As with spaces and indexes, you should specify the sequence name and let Tarantool generate a unique numeric identifier (sequence ID).
As well, you can specify several options when creating a new sequence. The options determine what value will be generated whenever the sequence is used.
Option name | Type and meaning | Default | Examples |
---|---|---|---|
start |
Integer. The value to generate the first time a sequence is used | 1 | start=0 |
min |
Integer. Values smaller than this cannot be generated | 1 | min=-1000 |
max |
Integer. Values larger than this cannot be generated | 9223372036854775807 | max=0 |
cycle |
Boolean. Whether to start again when values cannot be generated | false | cycle=true |
cache |
Integer. The number of values to store in a cache | 0 | cache=0 |
step |
Integer. What to add to the previous generated value, when generating a new value | 1 | step=-1 |
if_not_exists |
Boolean. If this is true and a sequence with this name exists already, ignore other options and use the existing values | false |
if_not_exists=true |
Once a sequence exists, it can be altered, dropped, reset, forced to generate the next value, or associated with an index.
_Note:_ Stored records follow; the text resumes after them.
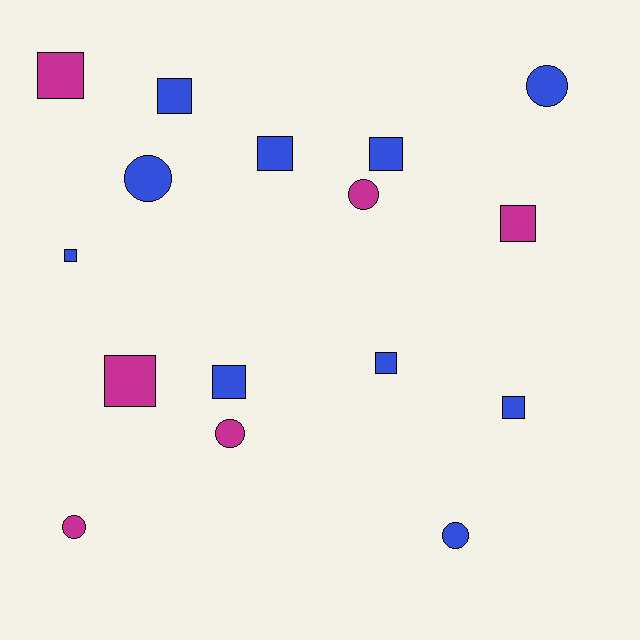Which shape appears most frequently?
Square, with 10 objects.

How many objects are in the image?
There are 16 objects.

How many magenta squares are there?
There are 3 magenta squares.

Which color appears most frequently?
Blue, with 10 objects.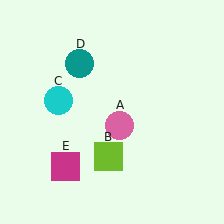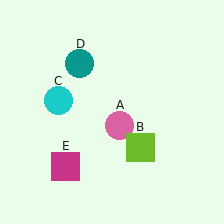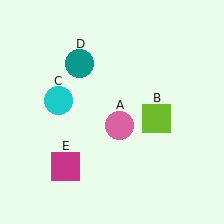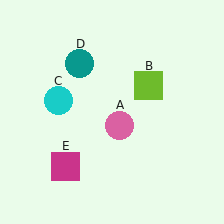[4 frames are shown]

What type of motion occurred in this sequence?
The lime square (object B) rotated counterclockwise around the center of the scene.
For an initial example, we generate a sequence named ‘S’.
tarantool> box.schema.sequence.create('S',{min=5, start=5})
---
- step: 1
id: 5
min: 5
cache: 0
uid: 1
max: 9223372036854775807
cycle: false
name: S
start: 5
...
The result shows that the new sequence has all default values,
except for the two that were specified, min
and start
.
Then we get the next value, with the next()
function.
tarantool> box.sequence.S:next()
---
- 5
...
The result is the same as the start value. If we called next()
again, we would get 6 (because the previous value plus the
step value is 6), and so on.
Then we create a new table and specify that its primary key should be generated from the sequence.
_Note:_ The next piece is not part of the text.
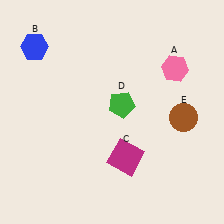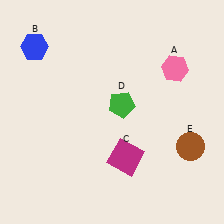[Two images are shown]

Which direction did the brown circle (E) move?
The brown circle (E) moved down.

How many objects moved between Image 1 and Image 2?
1 object moved between the two images.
tarantool> s=box.schema.space.create('T')
---
...
tarantool> s:create_index('I',{sequence='S'})
---
- parts:
- type: unsigned
is_nullable: false
fieldno: 1
sequence_id: 1
id: 0
space_id: 520
unique: true
type: TREE
sequence_fieldno: 1
name: I
...
---
...
Then we insert a tuple without specifying a value for the primary key.
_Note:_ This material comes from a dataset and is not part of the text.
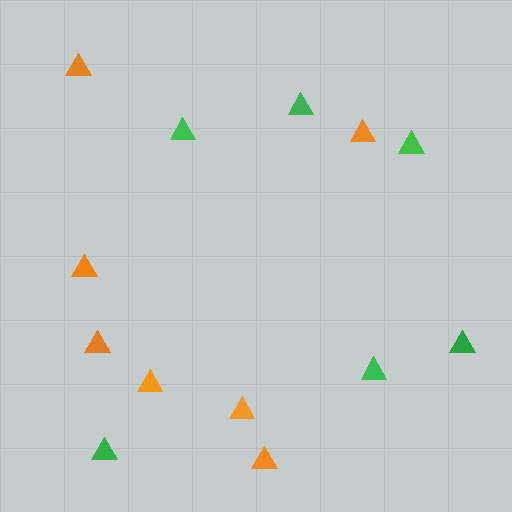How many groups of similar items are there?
There are 2 groups: one group of orange triangles (7) and one group of green triangles (6).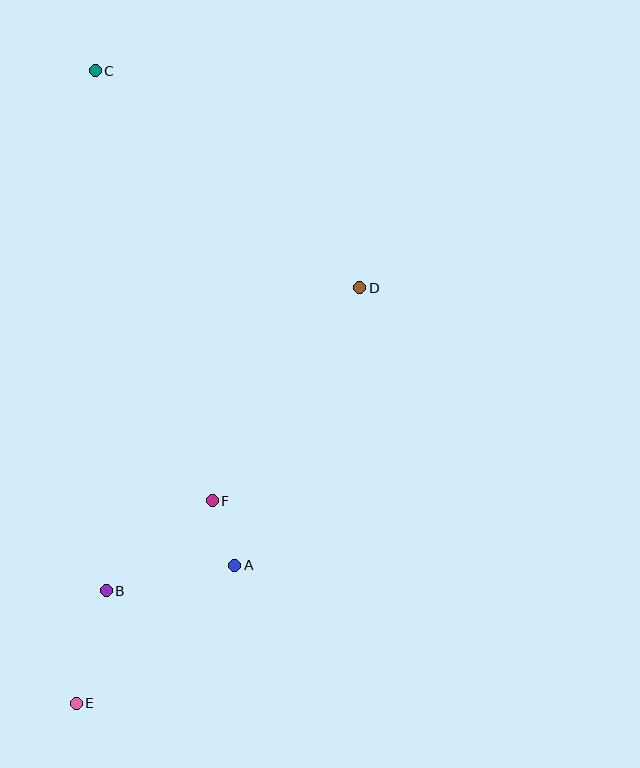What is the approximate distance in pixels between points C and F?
The distance between C and F is approximately 445 pixels.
tarantool> box.space.T:insert{nil,'other stuff'}
---
- [6, 'other stuff']
...
The result is a new tuple where the first field has a value of 6. This arrangement, where the system automatically generates the values for a primary key, is sometimes called “auto-incrementing” or “identity”.
For syntax and implementation details, see the reference for box.schema.sequence.